Neden büyük umutlarla ve iddialı söylemlerle kabul edilen kanun bir anda değiştirildi?
3 Temmuz süreci başladı. Birçok kulübün yöneticisi, futbolcusu gözaltına alındılar.
AKP köşeye sıkıştı. AKPliler bazı kulüplerin yöneticilerini kurtarmak için hemen kanun taslağı hazırladılar. Kanun değişikliği ile, şikenin cezası indirilecek ve yöneticiler kurtarılacaktı.
AKP‘ye CHP ve MHP de katıldı. HDP imzasını çekti. Hatta HDP milletvekilleri, kanun değişikliğinin görüşüldüğü genel kurulda bu kanun değişikliğine açıkça karşı çıktılar. HDP milletvekili Altan Tan, kanun değişikliğinin Fenerbahçe için yapıldığını ileri sürdü.
TBMM, kanunu kabul etti. Kanun kabul edildi edilmesine ama kamuoyunda büyük tepki doğdu. “Şikecileri kurtarıyorlar” tepkisi çığ gibi büyüdü.
O güne kadar tanık olmadığımız bir olay gerçekleşti ve dönemin Cumhurbaşkanı Abdullah Gül, kanunu TBMM‘ye geri gönderdi.
Cumhurbaşkanının kanunu geri gönderme gerekçesini hatırlayalım:
“Türkiye Büyük Millet Meclisi Genel Kurulunca 24/11/2011 tarihinde kabul edilen 6250 sayılı “Sporda Şiddet ve Düzensizliğin Önlenmesine Dair Kanunda Değişiklik Yapılması Hakkında Kanun” incelenmiştir.

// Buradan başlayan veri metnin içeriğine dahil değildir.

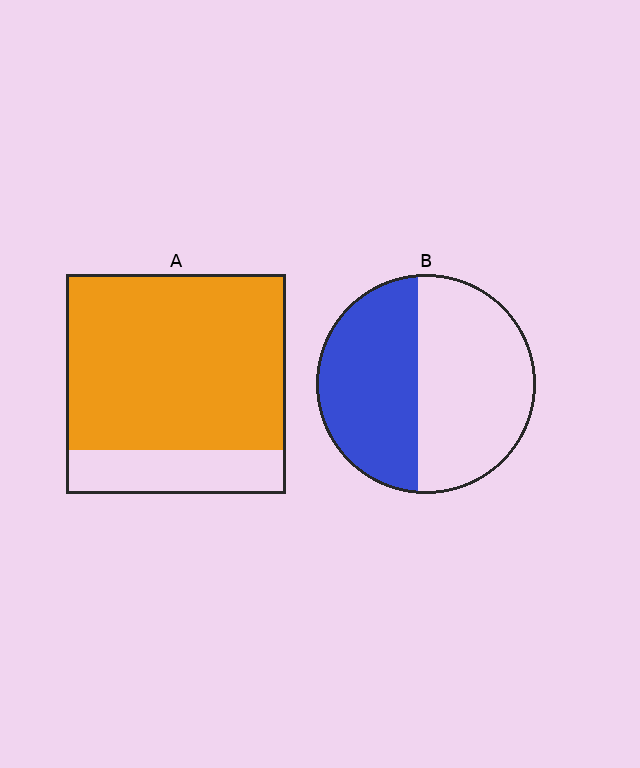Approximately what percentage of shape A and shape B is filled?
A is approximately 80% and B is approximately 45%.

Sportif faaliyet ve organizasyonlarda düzenin sağlanarak sporun kitlelere yayılmasının teşvik edilmesi amacıyla yürürlüğe konulan 5149 sayılı Kanunun, yürürlüğe girdiği 2004 yılından itibaren spor müsabakalarında şiddet ve düzensizliği önlemede yetersiz kaldığı görülmüş ve anılan yetersizlikler ile uygulamada karşılaşılan noksanlıkların giderilmesi için Türkiye Büyük Millet Meclisince 6222 sayılı Sporda Şiddet ve Düzensizliğin Önlenmesine Dair Kanun kabul edilerek 14/4/2011 tarihinde yürürlüğe girmiştir.
Genel gerekçesinde, diğer ülkelerin ve uluslararası spor örgütlerinin düzenlemeleri ile teamüllerinin gözönünde bulundurularak hazırlandığı ve uluslararası sözleşmeler ile gelişmelere paralellik sağlandığı belirtilen 6222 sayılı Kanunla spor alanında faaliyet gösterenlerin ve taraftarların haklarının korunması, düzensizlik ve şiddet olaylarının önlenmesi amacıyla bu alana özgü suçlar ve cezaları düzenlenmiştir.

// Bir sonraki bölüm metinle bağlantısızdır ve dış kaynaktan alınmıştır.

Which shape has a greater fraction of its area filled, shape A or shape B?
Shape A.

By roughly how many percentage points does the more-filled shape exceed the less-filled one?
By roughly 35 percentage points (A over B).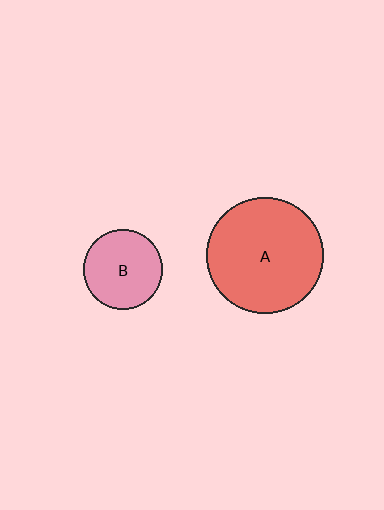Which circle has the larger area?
Circle A (red).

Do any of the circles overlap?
No, none of the circles overlap.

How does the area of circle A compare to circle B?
Approximately 2.1 times.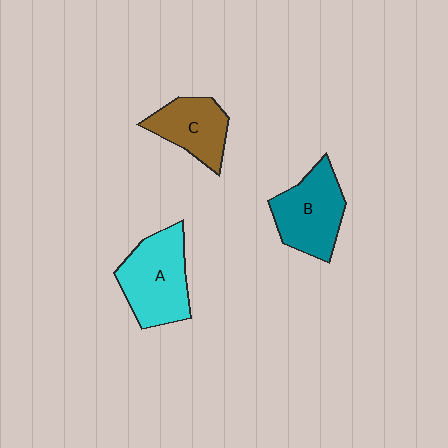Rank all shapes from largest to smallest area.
From largest to smallest: A (cyan), B (teal), C (brown).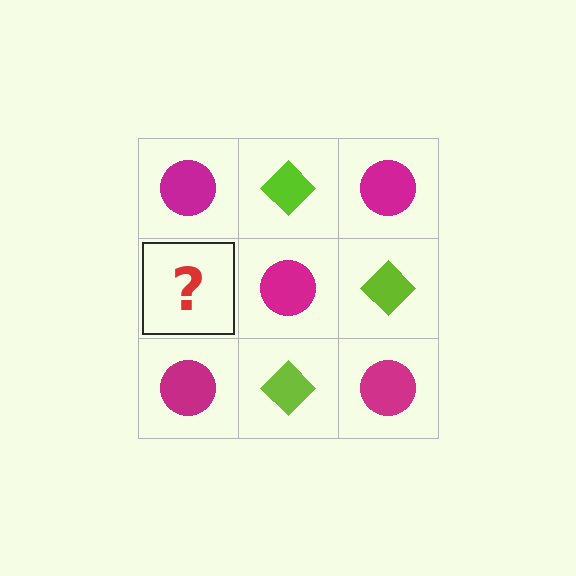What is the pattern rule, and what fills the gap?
The rule is that it alternates magenta circle and lime diamond in a checkerboard pattern. The gap should be filled with a lime diamond.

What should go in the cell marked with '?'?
The missing cell should contain a lime diamond.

İncelenen Kanunla ise, şike ve teşvik primi suçu başta olmak üzere 6222 sayılı Kanunda çeşitli suçlar için getirilen hapis cezalarının indirilmesi, bazı fiiller için öngörülen hapis cezalarının yerine adli para cezası verilmesi ve bu değişikliklere bağlı olarak görevli mahkemelerin değiştirilmesi öngörülmüştür.
Bilindiği gibi, hukuk devletinde, ceza ve ceza yerine geçen güvenlik tedbirlerine ilişkin kurallar, ceza hukukunun temel ilkeleri ile Anayasanın ilgili hükümleri başta olmak üzere, ülkenin sosyal ve kültürel yapısı, etik değerleri ve ekonomik hayatın ihtiyaçları gözönüne alınarak tespit edilecek ceza siyasetine göre belirlenir.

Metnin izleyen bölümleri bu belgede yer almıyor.